“Excuse me… Can we sit here?” asked a lady in her early 50s as I was feasting on Sambar Vada in Saravana Bhavan on a sunny morning.
I said, “Yes, M’am.” She smiled back and said, “Thank you,” then held the hands of her husband and cautiously made him sit right opposite to me.
Age had shadowed this tall man’s listening and speaking abilities; his hands had a mild shiver, and his eyes popped out with a dead man’s stare. He seemed to have lost his basic mental balance and required his wife around him always.
As the lady sat next to the old man, he gazed across people munching the breakfast delicacies being served at Saravana Bhavan until he locked his eyes onto a table.
He stooped a bit towards his wife and murmured something to which his wife replied in a raised tone into his ear, “You cannot have Puri Bhaji; hasn’t the doctor advised you not to have it?”
Realizing her husband was not happy with the denial, she leaned closer to his ear and said, “Okay, will you have Tayir Vada (Dahi Vada) or Sambar Vada?”
The man murmured back something, and his wife confirmed, “Okay, so I will order Tayir Vada for you… I will have Pongal Vada.”
After placing the order, she realized something was wrong and lowered her shoulder to reach his ear. In a mildly frustrated tone, she said, “I had kept that white shirt on the bed for you to wear today; why did you wear this dirty shirt?”
Looking at his blue checked half shirt, he pinched it out, stared at it, gently rubbed his hand over it, and then looked at her. “It’s okay now; let it be!” she said, and the man got back to his dazed look.
The waiter served Tayir Vada, and the old man picked up the spoon and started to have his prized breakfast. A few morsels down, he had curd dripping down his mouth onto his shirt, to which his alert wife pulled out a handkerchief from his shirt pocket and cleaned it off, saying, “There’s a handkerchief in your pocket; use it.”
The man acknowledged it by tapping his now empty shirt pocket. A few minutes later, the waiter arrived with Pongal Vada, and the lady started to have it.
The man now had too many things to get distracted by on the table… Tayir Vada, Pongal Vada, and a Ghee Roast Dosa which I ordered that occupied the width of the table.

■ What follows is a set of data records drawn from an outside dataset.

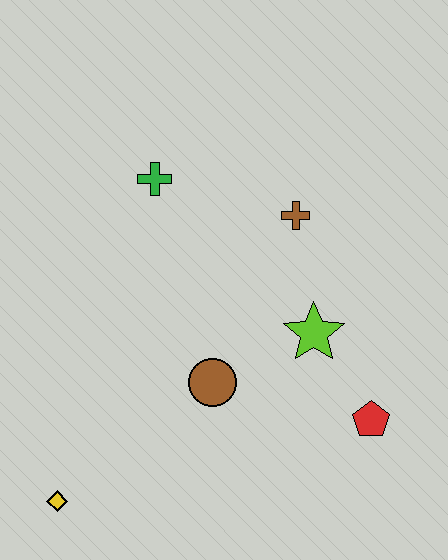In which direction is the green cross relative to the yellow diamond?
The green cross is above the yellow diamond.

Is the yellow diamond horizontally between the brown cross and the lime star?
No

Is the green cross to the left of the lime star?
Yes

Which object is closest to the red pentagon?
The lime star is closest to the red pentagon.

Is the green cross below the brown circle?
No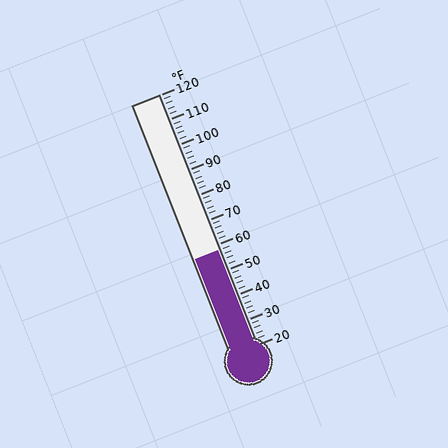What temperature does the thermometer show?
The thermometer shows approximately 58°F.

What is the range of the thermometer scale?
The thermometer scale ranges from 20°F to 120°F.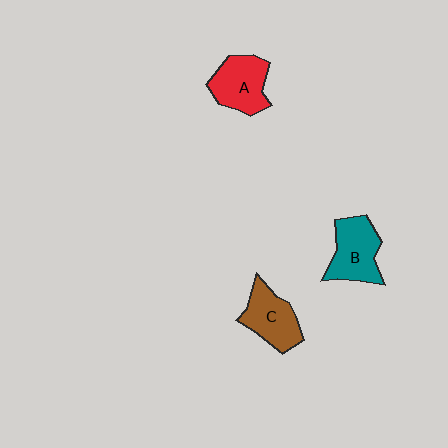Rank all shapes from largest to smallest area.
From largest to smallest: B (teal), A (red), C (brown).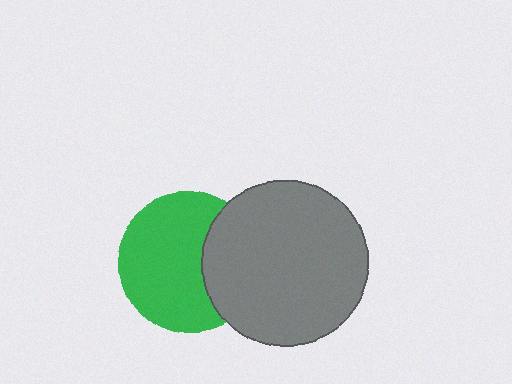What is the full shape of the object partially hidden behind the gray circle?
The partially hidden object is a green circle.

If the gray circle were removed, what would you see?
You would see the complete green circle.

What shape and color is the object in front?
The object in front is a gray circle.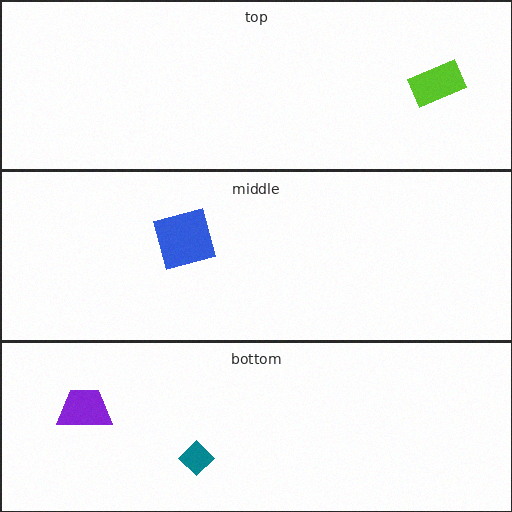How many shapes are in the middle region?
1.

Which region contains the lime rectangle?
The top region.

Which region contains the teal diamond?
The bottom region.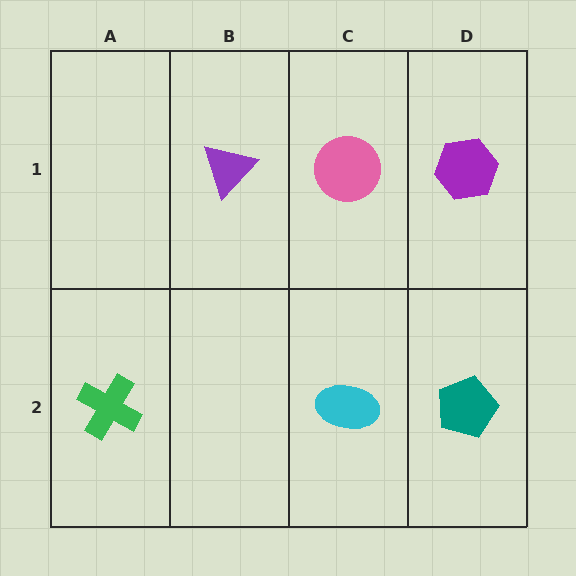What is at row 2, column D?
A teal pentagon.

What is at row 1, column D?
A purple hexagon.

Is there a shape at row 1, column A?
No, that cell is empty.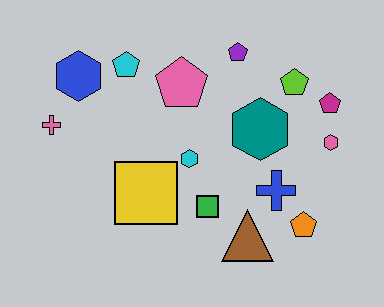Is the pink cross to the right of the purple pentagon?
No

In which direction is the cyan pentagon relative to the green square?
The cyan pentagon is above the green square.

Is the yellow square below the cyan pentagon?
Yes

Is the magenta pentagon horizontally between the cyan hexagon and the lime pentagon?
No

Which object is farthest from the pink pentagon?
The orange pentagon is farthest from the pink pentagon.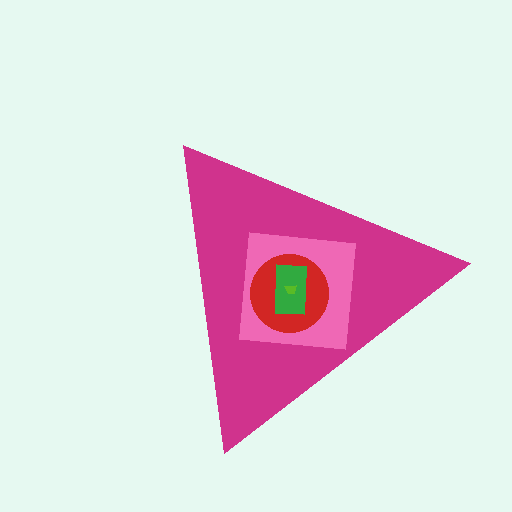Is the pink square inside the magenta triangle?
Yes.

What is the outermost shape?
The magenta triangle.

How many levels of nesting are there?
5.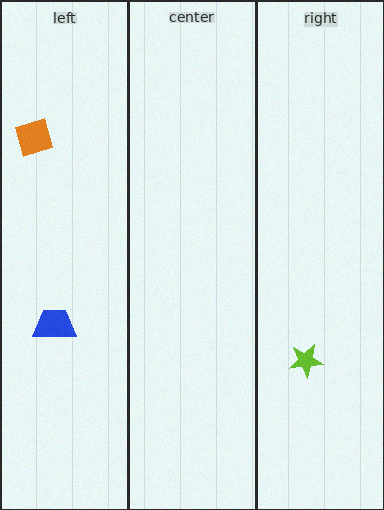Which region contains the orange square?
The left region.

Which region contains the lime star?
The right region.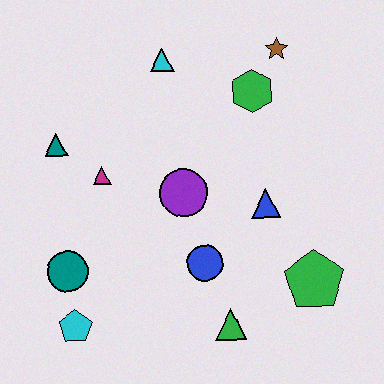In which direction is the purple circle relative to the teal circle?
The purple circle is to the right of the teal circle.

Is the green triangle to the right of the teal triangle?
Yes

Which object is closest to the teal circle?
The cyan pentagon is closest to the teal circle.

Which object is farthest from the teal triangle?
The green pentagon is farthest from the teal triangle.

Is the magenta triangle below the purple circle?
No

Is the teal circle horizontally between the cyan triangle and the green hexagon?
No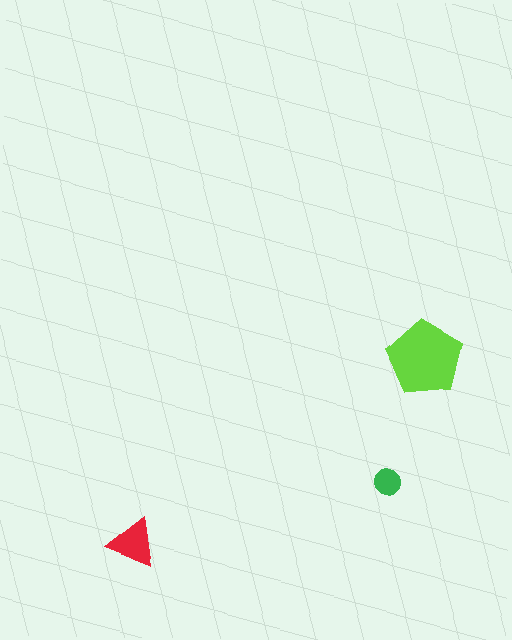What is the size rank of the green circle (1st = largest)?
3rd.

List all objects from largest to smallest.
The lime pentagon, the red triangle, the green circle.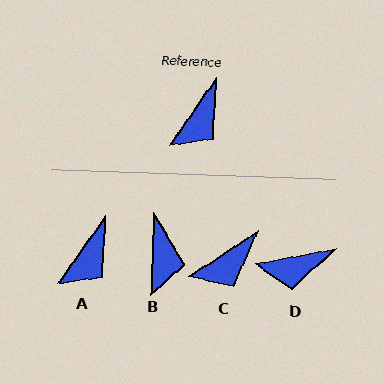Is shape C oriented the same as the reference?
No, it is off by about 21 degrees.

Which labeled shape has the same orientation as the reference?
A.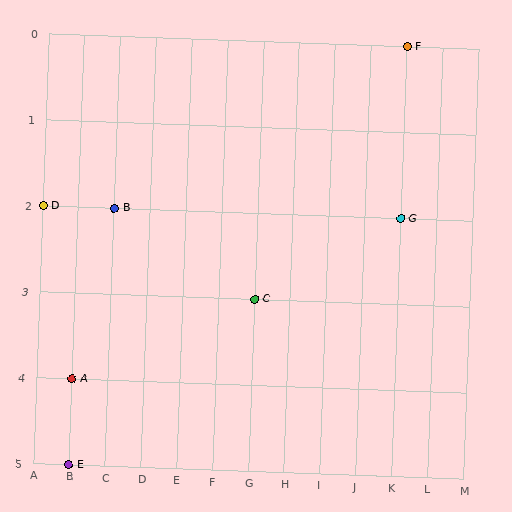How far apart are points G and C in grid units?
Points G and C are 4 columns and 1 row apart (about 4.1 grid units diagonally).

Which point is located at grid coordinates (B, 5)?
Point E is at (B, 5).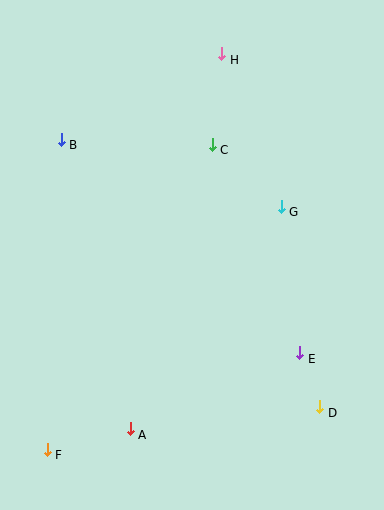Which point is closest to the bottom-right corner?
Point D is closest to the bottom-right corner.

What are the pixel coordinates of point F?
Point F is at (47, 455).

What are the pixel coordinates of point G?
Point G is at (281, 212).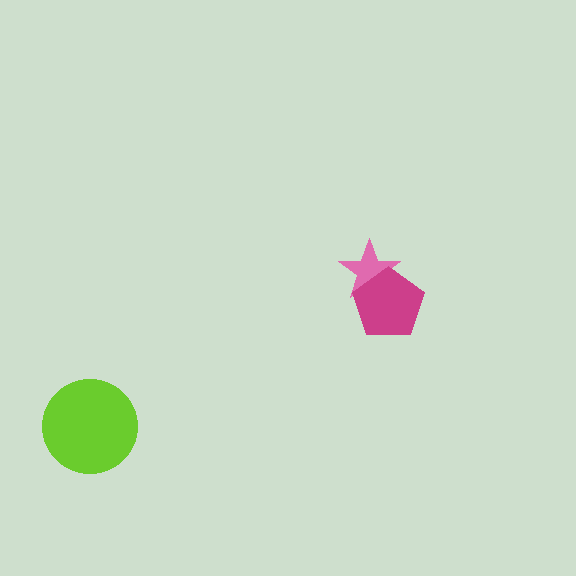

The man was almost done with his meal when he started looking on and off into his wife’s plate.
The wife asked him, “Do you want to have Pongal Vada?” He shook his head in denial. “Do you want to have only Pongal?”
He again shook his head in denial, this time with his eyes shut.
“Okay… then will you have the Vada?” The man did not say anything. Knowing her husband’s reply, she broke a piece of the Vada and placed it in his bowl, saying, “Have it; it’s hot and crispy… They have made it very well.”
The man then minced that piece into small bits and started having it. When both their breakfast portions were done, a waiter stood next to the man and asked him, “Sir, do you want anything more—tea, coffee, juice…?”
The man, not aware of the waiter’s existence, kept gazing. “Sir, will you…” Cutting through the waiter’s question, the lady said, “Oh no! He will not have anything more; he has had his share already.
Get the bill.” She then gently rubbed his wrinkled hand and said, “Wasn’t the breakfast good…?”
The man looked at his wife almost as a reply and continued to stare at a small kid who was riding a musical horse.
I was moved by this small sweet story that was weaving before me. Countless stories like these and many more are brewing in this city of Chennai, which is my rabbit hole to nostalgia, love, life, and music.